Statistical learning is the new paradigm of language acquisition. A perusal of recent conference programs or journal contents reveals much work advocating – or criticizing – statistical learning. Language acquisition will continue to benefit from a variety of theories and methods, but, as the articles in this issue exemplify, statistical learning has progressed from being a minor player towards a central role. To ensure a lasting impact, statistical approaches must now move from piecemeal demonstrations towards a general theory of language learning.
Statistical learning stands in contrast to the predominant paradigm that it succeeded. The principles and parameters approach (Chomsky, 1981) assumed rich innate endowment, limited processing abilities and impoverished input, whereas statistical learning assumes that input is rich and that learners possess sufficient computational sophistication to extract relevant linguistic patterns. Statistical learning models are attractive because in principle they recruit powerful, task-general machinery to solve difficult problems of language acquisition. Furthermore, behavioural findings with both adults and infants suggest that humans use statistical learning in language-like tasks (Gómez, 2002; Goodsitt, Morgan & Kuhl, 1992; Maye, Werker & Gerken, 2002; Saffran, Aslin & Newport, 1996, Saffran, Newport & Aslin, 1996, inter alia).
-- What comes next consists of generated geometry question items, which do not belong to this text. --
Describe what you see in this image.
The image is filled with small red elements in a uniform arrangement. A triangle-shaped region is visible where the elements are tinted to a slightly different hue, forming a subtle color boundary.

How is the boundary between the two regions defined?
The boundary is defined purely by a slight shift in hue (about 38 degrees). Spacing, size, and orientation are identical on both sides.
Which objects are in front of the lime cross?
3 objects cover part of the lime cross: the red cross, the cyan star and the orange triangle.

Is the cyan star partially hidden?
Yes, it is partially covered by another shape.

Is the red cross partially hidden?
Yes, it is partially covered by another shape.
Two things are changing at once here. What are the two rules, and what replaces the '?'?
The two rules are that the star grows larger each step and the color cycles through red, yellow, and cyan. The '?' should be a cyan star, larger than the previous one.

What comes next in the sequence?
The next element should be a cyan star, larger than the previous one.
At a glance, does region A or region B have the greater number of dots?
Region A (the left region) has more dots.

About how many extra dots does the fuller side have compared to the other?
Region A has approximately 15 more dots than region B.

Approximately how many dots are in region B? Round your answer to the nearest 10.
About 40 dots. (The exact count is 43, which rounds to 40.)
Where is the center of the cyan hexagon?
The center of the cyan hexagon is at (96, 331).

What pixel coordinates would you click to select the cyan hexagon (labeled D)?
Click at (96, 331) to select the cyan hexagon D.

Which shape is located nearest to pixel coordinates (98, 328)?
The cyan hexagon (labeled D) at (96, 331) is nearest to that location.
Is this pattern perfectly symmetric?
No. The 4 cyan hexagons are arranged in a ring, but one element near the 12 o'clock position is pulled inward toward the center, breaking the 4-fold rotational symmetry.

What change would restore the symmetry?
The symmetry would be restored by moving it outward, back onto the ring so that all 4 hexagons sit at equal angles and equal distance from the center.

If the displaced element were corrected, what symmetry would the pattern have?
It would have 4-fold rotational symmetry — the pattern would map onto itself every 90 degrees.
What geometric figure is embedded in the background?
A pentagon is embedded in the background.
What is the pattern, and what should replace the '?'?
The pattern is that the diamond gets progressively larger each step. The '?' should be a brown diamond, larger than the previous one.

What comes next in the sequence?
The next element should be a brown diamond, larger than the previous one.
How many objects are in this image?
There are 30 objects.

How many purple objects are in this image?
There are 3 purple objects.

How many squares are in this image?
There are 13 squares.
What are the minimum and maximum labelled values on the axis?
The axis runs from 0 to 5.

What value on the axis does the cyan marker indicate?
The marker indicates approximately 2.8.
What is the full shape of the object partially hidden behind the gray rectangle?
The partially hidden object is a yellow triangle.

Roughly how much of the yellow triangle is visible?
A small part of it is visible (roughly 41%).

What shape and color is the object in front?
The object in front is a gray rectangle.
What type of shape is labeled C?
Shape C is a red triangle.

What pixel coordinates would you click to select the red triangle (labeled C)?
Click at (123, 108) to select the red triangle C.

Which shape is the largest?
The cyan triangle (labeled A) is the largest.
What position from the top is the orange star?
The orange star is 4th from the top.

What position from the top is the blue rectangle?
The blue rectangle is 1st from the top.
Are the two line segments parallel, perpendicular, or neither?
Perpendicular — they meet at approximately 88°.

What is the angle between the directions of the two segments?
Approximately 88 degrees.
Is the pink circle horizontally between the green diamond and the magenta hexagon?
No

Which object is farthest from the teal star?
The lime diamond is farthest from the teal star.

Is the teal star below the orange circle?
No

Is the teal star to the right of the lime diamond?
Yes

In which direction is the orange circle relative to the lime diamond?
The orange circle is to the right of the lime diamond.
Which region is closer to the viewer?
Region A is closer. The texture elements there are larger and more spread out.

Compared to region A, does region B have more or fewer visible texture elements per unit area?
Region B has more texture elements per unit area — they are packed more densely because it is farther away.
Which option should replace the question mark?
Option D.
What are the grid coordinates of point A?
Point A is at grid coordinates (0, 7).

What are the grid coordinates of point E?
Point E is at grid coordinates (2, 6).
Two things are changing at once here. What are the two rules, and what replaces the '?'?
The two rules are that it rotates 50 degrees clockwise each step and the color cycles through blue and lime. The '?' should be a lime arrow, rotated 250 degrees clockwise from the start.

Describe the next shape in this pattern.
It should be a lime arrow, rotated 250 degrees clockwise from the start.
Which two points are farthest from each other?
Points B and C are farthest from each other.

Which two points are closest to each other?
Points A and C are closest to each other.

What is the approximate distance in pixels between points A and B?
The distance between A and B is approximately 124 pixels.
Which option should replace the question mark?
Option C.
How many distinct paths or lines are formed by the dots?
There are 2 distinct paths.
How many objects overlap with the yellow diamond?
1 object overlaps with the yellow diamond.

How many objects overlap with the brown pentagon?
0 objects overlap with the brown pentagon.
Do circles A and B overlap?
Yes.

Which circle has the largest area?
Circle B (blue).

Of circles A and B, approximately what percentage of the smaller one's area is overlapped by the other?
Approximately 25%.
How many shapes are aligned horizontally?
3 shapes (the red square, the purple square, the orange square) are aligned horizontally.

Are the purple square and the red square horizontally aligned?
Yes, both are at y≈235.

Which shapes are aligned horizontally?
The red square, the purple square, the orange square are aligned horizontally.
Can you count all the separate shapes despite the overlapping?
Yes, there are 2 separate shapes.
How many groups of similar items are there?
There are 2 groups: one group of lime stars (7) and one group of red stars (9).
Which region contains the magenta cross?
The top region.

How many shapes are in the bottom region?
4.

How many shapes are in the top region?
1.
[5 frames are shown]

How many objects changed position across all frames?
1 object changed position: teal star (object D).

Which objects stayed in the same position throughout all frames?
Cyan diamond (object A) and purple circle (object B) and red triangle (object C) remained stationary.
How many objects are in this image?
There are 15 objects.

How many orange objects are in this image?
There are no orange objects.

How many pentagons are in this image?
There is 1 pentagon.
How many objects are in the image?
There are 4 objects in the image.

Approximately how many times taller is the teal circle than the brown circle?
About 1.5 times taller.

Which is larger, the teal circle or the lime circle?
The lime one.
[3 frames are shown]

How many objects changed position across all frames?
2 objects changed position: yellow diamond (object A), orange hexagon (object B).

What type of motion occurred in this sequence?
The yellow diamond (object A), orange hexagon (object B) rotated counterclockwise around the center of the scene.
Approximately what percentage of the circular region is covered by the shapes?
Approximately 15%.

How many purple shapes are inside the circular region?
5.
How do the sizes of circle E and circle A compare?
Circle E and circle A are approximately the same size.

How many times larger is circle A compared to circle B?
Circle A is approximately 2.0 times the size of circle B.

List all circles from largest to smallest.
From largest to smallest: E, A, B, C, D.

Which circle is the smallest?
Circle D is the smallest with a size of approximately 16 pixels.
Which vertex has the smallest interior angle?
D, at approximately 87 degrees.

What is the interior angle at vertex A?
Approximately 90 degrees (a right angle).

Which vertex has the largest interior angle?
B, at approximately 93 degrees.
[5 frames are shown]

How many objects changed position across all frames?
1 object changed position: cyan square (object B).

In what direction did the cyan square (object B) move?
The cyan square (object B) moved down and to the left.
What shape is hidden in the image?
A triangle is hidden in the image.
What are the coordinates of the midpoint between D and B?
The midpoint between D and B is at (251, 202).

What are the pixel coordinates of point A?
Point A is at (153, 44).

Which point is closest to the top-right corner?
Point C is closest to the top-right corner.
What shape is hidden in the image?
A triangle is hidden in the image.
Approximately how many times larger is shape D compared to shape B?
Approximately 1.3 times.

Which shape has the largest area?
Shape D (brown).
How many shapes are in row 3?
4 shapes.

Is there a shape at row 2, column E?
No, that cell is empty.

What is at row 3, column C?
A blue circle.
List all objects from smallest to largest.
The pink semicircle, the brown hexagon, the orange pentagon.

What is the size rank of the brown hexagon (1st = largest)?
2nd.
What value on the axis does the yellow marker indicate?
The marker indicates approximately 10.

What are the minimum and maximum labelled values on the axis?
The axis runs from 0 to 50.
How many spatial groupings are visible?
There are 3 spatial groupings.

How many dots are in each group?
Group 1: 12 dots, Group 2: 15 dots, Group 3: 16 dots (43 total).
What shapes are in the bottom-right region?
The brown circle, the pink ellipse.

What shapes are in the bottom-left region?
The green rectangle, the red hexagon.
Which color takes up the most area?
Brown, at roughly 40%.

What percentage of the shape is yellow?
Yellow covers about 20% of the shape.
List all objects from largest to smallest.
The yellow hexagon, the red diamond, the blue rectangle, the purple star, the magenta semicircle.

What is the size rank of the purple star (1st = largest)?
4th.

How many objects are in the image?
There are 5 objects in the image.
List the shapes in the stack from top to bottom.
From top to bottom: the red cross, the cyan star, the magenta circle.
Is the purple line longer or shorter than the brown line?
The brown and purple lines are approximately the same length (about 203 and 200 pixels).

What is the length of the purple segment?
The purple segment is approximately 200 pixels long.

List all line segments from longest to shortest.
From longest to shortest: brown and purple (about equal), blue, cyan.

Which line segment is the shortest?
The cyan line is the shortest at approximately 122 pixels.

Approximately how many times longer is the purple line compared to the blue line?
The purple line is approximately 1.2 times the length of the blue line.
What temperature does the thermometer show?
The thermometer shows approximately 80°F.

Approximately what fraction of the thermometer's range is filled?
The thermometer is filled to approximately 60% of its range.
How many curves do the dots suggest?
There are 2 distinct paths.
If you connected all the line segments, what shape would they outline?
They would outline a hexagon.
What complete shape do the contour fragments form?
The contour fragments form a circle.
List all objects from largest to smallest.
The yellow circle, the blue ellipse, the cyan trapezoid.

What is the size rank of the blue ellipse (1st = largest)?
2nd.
However, extant models have been hand-crafted for particular problems, selecting relevant properties of input and learning mechanisms to arrive at predetermined output structures. Although these models may provide proofs-in-principle on possible ways to solve language learning problems, they do not illuminate how the learner knows how to select and organize the input appropriately for any particular task, what the most appropriate output representations might be, or how the learner chooses specific statistical analyses to pursue. Different aspects of language will require different computational solutions – hence learners need some way of selecting particular computations for particular problems. Assuming that learners attend to certain properties of input and have a repertoire of computational skills, how do they match the latter to the former to obtain appropriate outcomes?
Eschewing teleology, we begin with the hypothesis that infants pursue multiple analyses of many input properties, letting a thousand flowers bloom. The problem then is how to winnow these: what evaluation metric can learners use? Other things being equal, analyses that provide suitable descriptions of new input and are generalizable should be preferred, as should analyses that provide relatively compact descriptions (for example as can be implemented in a minimum description length or a Bayesian framework; see Brent, 1999; Jeffreys & Berger, 1992). We suggest three additional principles that may help learners to decide which analyses to retain: heterogeneity of variance, convergence of cues, and bootstrapping. The four papers in this special section illustrate how these principles may apply.
Heterogeneity of variance
A critical task for the language learner is to determine the units over which an analysis is made. Language is characterized by patterns of opposition and alternation: greater variability coincides with transitions between units. Learners can exploit these patterns to locate relevant units as well as the boundaries between units. Therefore, input representations that generate peaks and valleys of variance are likely to prove fruitful. Conversely, homogeneity of variance may indicate to the learner that a particular analysis of the input should be abandoned.
The usefulness of heterogeneity of variance is exemplified by distributional learning hypotheses, investigated in articles in this section as a means of finding categories. Boundaries between categories may be characterized by high variance; low variance indicates that items are members of the same category. For example, although in general there is considerable variance among speech sounds, most speech sounds are contained in several distinct low-variance regions of acoustic space. McMurray, Aslin and Toscano (this issue) hypothesize that learners can use this pattern of variability to recognize that speech sounds can be grouped into categories. They present an incremental learning algorithm that capitalizes on these patterns of variability to discover the locations of individual categories, placing the centres of the Gaussian categories in regions of low variability. In line with the principle of heterogeneity of variance, their algorithm performs best when it hypothesizes a ‘sparse’ solution that highlights the low variability within speech sound categories. The work by Christiansen, Onnis and Hockema (this issue) also uses high between-category variation and low within-category variation, in this case to categorize words as noun or verb. In particular, they find that the phonemes at word edges are somewhat predictive of lexical category. Again, this demonstrates that learners would do well to look for points of changing variance in the data. Where variability is low, words can be classified together, and where variability is high, words should be treated as members of different classes.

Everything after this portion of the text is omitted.